How to use the data set
This supplementary data set contains: a) the metadata with anonymized participant information, b) the raw electromyographic (EMG) data acquired during locomotion, c) the touchdown and lift-off timings of the recorded limb, d) the filtered and time-normalized EMG, e) the muscle synergies extracted via non-negative matrix factorization and f) the code written in R (R Found. for Stat. Comp.) to process the data, including the scripts to calculate the short-term Maximum Lyapunov Exponents (sMLE) and Higuchi's fractal dimension (HFD) of motor primitives. In total, 476 trials from 86 participants are included in the supplementary data set.

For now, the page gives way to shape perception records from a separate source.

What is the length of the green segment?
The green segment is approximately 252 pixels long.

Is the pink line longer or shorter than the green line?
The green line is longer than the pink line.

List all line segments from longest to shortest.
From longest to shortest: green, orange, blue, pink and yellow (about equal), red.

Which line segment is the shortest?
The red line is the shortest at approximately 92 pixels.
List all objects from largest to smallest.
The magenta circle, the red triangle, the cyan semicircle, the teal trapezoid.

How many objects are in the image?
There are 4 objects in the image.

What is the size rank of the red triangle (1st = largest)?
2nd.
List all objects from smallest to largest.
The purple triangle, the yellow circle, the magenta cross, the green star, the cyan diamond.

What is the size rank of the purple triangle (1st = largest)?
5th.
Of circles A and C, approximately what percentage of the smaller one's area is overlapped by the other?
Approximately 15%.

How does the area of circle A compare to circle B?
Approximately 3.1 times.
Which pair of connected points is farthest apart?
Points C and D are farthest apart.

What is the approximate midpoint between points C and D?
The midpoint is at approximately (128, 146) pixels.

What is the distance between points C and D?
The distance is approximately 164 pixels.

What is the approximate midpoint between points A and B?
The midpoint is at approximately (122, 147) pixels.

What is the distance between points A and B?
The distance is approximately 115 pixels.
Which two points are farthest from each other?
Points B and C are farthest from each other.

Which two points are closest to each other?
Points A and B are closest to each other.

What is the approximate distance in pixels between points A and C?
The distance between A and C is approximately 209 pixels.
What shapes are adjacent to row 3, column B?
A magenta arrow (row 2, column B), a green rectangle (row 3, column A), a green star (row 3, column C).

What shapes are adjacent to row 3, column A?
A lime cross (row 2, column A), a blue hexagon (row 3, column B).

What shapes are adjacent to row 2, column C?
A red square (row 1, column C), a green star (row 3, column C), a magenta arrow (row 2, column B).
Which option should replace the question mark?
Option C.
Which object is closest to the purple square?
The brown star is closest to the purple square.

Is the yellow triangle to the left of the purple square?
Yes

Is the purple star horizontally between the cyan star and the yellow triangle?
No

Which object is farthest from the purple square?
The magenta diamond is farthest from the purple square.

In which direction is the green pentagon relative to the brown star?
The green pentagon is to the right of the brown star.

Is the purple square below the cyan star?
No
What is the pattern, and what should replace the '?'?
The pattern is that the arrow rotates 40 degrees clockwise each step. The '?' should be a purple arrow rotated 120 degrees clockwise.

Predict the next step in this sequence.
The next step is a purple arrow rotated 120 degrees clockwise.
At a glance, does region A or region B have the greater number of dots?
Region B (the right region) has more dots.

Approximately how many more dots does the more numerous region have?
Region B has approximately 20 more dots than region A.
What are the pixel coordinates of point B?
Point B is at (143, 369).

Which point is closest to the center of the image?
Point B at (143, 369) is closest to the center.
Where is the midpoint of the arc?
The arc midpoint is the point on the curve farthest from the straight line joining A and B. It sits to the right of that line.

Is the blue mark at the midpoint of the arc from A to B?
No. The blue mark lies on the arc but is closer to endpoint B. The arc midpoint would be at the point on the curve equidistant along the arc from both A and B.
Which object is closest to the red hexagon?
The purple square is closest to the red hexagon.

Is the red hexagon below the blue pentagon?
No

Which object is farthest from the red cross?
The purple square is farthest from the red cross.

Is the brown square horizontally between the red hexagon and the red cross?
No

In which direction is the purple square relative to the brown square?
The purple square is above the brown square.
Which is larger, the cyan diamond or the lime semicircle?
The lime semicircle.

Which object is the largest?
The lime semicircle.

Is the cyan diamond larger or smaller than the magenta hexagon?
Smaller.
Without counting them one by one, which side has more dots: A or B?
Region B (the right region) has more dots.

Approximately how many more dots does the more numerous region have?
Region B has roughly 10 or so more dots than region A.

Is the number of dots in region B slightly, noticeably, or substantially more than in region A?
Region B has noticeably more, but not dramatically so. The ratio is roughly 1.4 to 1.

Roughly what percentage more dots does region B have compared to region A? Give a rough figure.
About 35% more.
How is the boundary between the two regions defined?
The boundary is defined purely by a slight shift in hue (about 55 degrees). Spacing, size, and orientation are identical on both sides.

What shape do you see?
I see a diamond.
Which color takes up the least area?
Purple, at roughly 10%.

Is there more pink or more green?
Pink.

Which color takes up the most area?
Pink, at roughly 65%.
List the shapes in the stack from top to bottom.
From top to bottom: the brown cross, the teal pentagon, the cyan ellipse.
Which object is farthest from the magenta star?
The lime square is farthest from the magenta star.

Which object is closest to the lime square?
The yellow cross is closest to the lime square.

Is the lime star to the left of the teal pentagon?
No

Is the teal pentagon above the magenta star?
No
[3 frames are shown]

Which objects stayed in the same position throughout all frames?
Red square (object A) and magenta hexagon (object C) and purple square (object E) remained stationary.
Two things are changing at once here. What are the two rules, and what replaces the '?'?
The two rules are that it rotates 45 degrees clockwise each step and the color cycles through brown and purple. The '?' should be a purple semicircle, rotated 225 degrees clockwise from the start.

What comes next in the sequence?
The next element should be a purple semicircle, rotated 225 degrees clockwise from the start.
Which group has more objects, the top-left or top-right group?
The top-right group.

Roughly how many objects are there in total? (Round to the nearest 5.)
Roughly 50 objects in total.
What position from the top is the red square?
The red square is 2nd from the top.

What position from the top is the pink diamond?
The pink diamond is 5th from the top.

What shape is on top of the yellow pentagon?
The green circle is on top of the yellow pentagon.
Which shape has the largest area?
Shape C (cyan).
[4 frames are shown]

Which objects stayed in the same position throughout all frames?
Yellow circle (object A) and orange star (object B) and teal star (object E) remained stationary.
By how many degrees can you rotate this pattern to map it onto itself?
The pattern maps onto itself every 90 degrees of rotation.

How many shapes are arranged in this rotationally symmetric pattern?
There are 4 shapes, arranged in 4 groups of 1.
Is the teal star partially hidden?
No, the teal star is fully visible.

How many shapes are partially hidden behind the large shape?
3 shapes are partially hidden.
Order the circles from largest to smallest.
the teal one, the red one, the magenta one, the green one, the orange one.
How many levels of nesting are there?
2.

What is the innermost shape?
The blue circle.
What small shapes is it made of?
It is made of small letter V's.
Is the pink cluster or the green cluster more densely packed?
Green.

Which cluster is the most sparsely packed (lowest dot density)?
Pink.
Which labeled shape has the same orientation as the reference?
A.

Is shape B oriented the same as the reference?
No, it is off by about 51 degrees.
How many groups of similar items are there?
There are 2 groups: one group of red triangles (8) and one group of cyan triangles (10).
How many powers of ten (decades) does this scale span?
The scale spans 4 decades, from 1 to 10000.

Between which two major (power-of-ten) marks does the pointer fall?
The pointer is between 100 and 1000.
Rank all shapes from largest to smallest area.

The file “participant_data.dat” is available in ASCII and RData (R Found. for Stat. Comp.) format and contains:
Code: the participant’s code
Experiment: the experimental setup in which the participant was involved (E1 = walking and running, overground and treadmill; E2 = walking and running, even- and uneven-surface; E3 = unperturbed and perturbed walking, young and old)
Group: the group to which the participant was assigned (see methods for the details)
Sex: the participant’s sex (M or F)
Speed: the speed at which the recordings were conducted in m/s
Age: the participant’s age in years (participants were considered old if older than 65 years, but younger than 80)
Height: the participant’s height in [cm]
Mass: the participant’s body mass in [kg].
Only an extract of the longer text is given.